Lundi 4 octobre 2010 Par Cheik FITA
L'onde de choc provoquée par la mort d'Armand Tungulu à Kinshasa a secoué toute la communauté congolaise de l'étranger.
En Belgique, pays de résidence d'Armand, il n'y a pas suffisamment de qualificatifs pour décrire ce que les Congolais ont ressenti: colère ? Révolte?
Conséquence? Une manifestation spontanée est organisée le lundi 5 octobre 2010 à une dizaine de mètres de l’ambassade de la RD Congo à partir de 10heures.
Courageuse, Maman Philo l’épouse d’Armand est là. En signe de deuil, des femmes s’assoient par terre à côté d’elle afin de la soutenir moralement.
Dans les conversations, il ne fait l’ombre d’aucun doute : Armand Tungulu a été tué par la garde présidentielle. Et comme cette garde ne relève que du Président, c’est lui le responsable. Toute la colère déversée va en sa direction. Tous les qualificatifs sont utilisés pour désigner monsieur Joseph Kabila.
Un manifestant arrive même avec une effigie qui subit un sort pas agréable : piétiné, lapidé…
Une requête d’information adressée au Procureur Général de la République est lue.
Au fur et à mesure que le temps passe et que les manifestants arrivent, la tension monte.
Vers 12h30 alors que nous pensons la tension baissée, les manifestants débordent sur l’avenue Luxembourg, trajectoire d’un grand nombre de bus de la STIB. Le trafic est interrompu pour de longs moments.
La police essaie de négocier avec les manifestants, sans succès. Un peu plus tard, après quelques sommations de la police, sans succès, ordre est donné de repousser les manifestants, d’une façon assez musclée. Nous sommes ainsi pris en sandwich, bien encerclés. Enervements de part et d’autre…
Les proches d’Armand Tungulu ne seront pas inquiétés. Une tentative de rencontrer l’ambassadeur échoue.
Dispersés par la police, les manifestants se retrouvent plus tard au quartier Matonge de Bruxelles. La circulation des véhicules est interrompue sur la Chaussée de Wavre, des attroupements se forment, il est prié aux commerçants de fermer leurs boutiques, par solidarité avec Armand Tungulu.

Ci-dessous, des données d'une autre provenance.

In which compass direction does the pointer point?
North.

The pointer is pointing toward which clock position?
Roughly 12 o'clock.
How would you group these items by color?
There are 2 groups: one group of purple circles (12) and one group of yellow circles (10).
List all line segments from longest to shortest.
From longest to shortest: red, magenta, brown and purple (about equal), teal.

Certains commerçants pakistanais ne semblent pas comprendre. C’est normal, ils ne sont pas au courant de l’actualité congolaise.
La police a bouclé le quartier. Les manifestants ont décidé de se rendre au Ministère belge des Affaires étrangères.

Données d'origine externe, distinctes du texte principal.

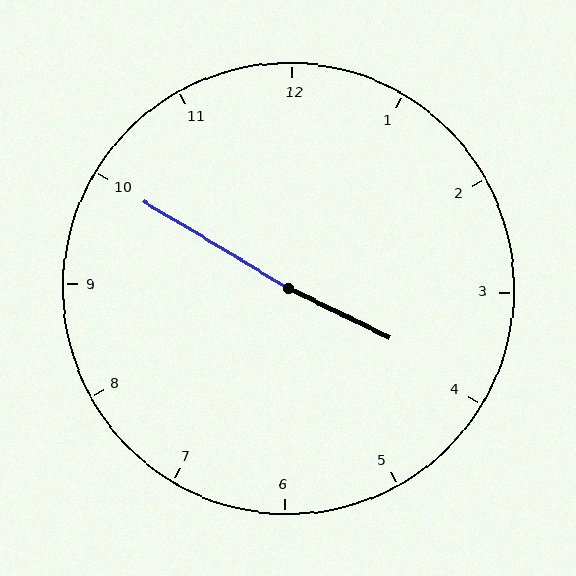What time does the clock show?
3:50.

La police n’autorise qu’à une dizaine de personnes de traverser la ceinture policière. Accompagnée et encadrés par la police, ces délégués dont une moitié composée des membres de la famille se dirigent vers le Ministère des Affaires étrangères, sous bonne escorte policière.
Et là, nouvelle négociation pour entrer: dix personnes, c’est trop, trois peut-être.
Finalement, cinq personnes sont reçues par le monsieur Afrique, au nom du Ministre.
Le représentant du ministre présente ses condoléances à la famille et compatit à son malheur.
Il donne la parole tour à tour au représentant de la famille, au représentant des manifestants et enfin à l’avocat de la famille.
Dans l’exposé des congolais, les points suivants sont soulevés :
- Que s’est-il passé entre le moment où Armand a été arrêté et le moment où l’on a annoncé sa mort ?
- Où est le corps du défunt ?
- Pourquoi la famille n’est-elle pas informée et doit se contenter de ce qui se dit sur les médias ?
- Où est la preuve de son décès ?
Des demandes :
- L’autopsie doit se faire ici.
- Les enfants d’Armand étant belges, leurs droits doivent être protégés, ils doivent assister aux funérailles de leur papa. Pas au Congo parce que c’est le Congo qui leur a arraché leur papa.
- Pas d’inhumation précipitée. Cela signifierait soustraire le corps à une autopsie objective. Et surtout pas à Kinshasa. Sa famille est ici, et sa famille le réclame.
L’avocat de la famille informe le fonctionnaire belge qu’une plainte est en préparation.
Dans sa réponse, le fonctionnaire belge prend acte de toutes les informations transmises. Il reçoit pour le Ministre les mémos de la famille et des organisateurs de la manifestation.
Il nous informe que depuis le week-end, le ministère des affaires étrangères suit très attentivement l’évolution de la situation.
Il promet de rendre compte à son ministre.
Il est 16h43 quand la délégation prend congé du représentant du Ministre des affaires étrangères.
La tension n’étant pas encore tombée, il ne fait aucun doute que d’autres manifestations auront lieu. En tout cas, aussi longtemps que le corps d’Armand ne sera pas formellement identifié par son épouse …Ici en Belgique.